Submissive ones are rarer!
I
 would like to conclude with what, in my opinion, should be priorities 
for decolonial feminism.  You have all heard about Amina Wadud and her 
involvement in the development of Islamic feminism. She became well 
known the day she lead the prayer, a role usually reserved for men. Out 
of context, I would say that it could be thought of as a revolutionary 
act. However, in an international context that saw the Iranian 
Revolution and 9/11 (as well as growing Islamophobia, demands that Islam
 update and modernize itself), a much more ambiguous message was brought
 to light. Was it answering strong demands, an urgency, the fundamental 
expectations of women from the Umma? Or were these expectations of the 
white world? Allow me to dwell on the latter hypothesis. Not that there 
aren’t any women who find it an injustice that only men be allowed to 
lead the prayer but because women’s priorities and urgent needs are 
elsewhere. What do Afghan, Iraqi and Palestinian women want? Peace, the 
end of the war and the occupation, the rebuilding of their national 
infrastructures, legal frameworks that guarantee their rights and 
protect them, access to sufficient food and water, the ability to feed 
and educate their children under good conditions. What do Muslim women 
in Europe and more generally those who are immigrants and who, for the 
most part, live in lower income neighborhoods want? A job, housing, 
rights that protect them not only from state violence but also men’s 
violence. They demand respect for their religion, their culture. Why are
 all of these demands silenced and why does the issue of leading the 
prayer make its way across the globe when Judaism and Christianity have 
never really made apparent their own intransigent defense of the 
equality of sexes?
To finish up with this example, I believe that Amina 
Wadud’s act was, in fact, quite the opposite of what it claimed to be. 
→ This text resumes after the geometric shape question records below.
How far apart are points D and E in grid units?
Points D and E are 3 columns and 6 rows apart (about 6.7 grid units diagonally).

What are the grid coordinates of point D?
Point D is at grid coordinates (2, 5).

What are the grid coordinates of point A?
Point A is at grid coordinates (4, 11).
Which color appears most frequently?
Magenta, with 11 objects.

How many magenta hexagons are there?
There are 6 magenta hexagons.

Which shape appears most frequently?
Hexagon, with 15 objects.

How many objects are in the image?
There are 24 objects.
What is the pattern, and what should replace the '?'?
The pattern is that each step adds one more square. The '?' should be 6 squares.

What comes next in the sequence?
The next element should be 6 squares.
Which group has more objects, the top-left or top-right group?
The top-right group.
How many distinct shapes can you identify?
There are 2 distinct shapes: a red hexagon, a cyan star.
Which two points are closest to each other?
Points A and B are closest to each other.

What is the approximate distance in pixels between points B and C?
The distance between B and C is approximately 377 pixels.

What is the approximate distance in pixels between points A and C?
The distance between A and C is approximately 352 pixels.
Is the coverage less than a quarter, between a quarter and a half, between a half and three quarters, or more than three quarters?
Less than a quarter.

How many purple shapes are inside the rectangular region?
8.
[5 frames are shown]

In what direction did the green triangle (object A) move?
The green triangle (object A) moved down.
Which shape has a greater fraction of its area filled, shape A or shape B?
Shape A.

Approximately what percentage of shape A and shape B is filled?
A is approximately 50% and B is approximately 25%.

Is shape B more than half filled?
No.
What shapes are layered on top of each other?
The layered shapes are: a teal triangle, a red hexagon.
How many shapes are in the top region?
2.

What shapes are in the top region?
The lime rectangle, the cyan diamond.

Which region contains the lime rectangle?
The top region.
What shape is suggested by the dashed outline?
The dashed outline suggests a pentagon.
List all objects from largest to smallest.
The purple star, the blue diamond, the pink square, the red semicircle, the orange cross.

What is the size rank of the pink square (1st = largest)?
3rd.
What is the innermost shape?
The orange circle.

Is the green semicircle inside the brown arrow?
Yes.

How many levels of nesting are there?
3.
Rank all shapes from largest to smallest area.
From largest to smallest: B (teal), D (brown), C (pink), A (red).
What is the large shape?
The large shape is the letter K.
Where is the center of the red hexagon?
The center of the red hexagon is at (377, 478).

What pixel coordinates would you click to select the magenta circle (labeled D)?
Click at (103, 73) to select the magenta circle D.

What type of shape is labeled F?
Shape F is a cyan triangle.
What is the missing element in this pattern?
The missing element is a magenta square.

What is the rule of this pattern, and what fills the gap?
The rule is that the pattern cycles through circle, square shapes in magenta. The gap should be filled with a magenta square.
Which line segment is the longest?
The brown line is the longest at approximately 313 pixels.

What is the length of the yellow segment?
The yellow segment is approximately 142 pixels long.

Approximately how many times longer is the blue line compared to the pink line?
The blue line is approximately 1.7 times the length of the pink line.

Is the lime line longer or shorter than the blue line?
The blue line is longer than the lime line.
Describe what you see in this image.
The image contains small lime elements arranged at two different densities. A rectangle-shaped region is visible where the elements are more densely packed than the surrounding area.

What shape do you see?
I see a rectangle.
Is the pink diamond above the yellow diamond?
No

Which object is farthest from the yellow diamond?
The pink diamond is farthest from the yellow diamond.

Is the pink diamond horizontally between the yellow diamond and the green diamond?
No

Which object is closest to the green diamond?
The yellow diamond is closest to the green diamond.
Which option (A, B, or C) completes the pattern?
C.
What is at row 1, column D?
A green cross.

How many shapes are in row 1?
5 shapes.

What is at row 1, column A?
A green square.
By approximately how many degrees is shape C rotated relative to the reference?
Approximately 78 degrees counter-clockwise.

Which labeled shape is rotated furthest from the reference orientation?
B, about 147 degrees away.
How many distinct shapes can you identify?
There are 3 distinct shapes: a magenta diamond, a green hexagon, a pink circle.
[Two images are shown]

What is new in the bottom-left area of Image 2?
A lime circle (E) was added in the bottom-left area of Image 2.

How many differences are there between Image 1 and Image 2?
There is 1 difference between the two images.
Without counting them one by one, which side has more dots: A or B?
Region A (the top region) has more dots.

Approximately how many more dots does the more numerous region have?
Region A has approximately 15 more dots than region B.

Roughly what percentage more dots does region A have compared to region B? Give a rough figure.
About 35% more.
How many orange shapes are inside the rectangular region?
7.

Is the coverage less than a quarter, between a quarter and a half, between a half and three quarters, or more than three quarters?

In reality and independently of the theologian’s own wishes, this act, 
in my opinion, was counter-productive. It will only be able to adopt a 
feminist dimension once Islam is equally treated with respect and once 
the demands to lead the prayer come from Muslim women themselves. It is 
time to see Muslim men and women how they really are and not how we 
would like them to be.
I
 conclude here and hope to have shown the ways in which a true 
decolonial feminism could benefit women, all women when they, 
themselves, deem it to be their path to emancipation.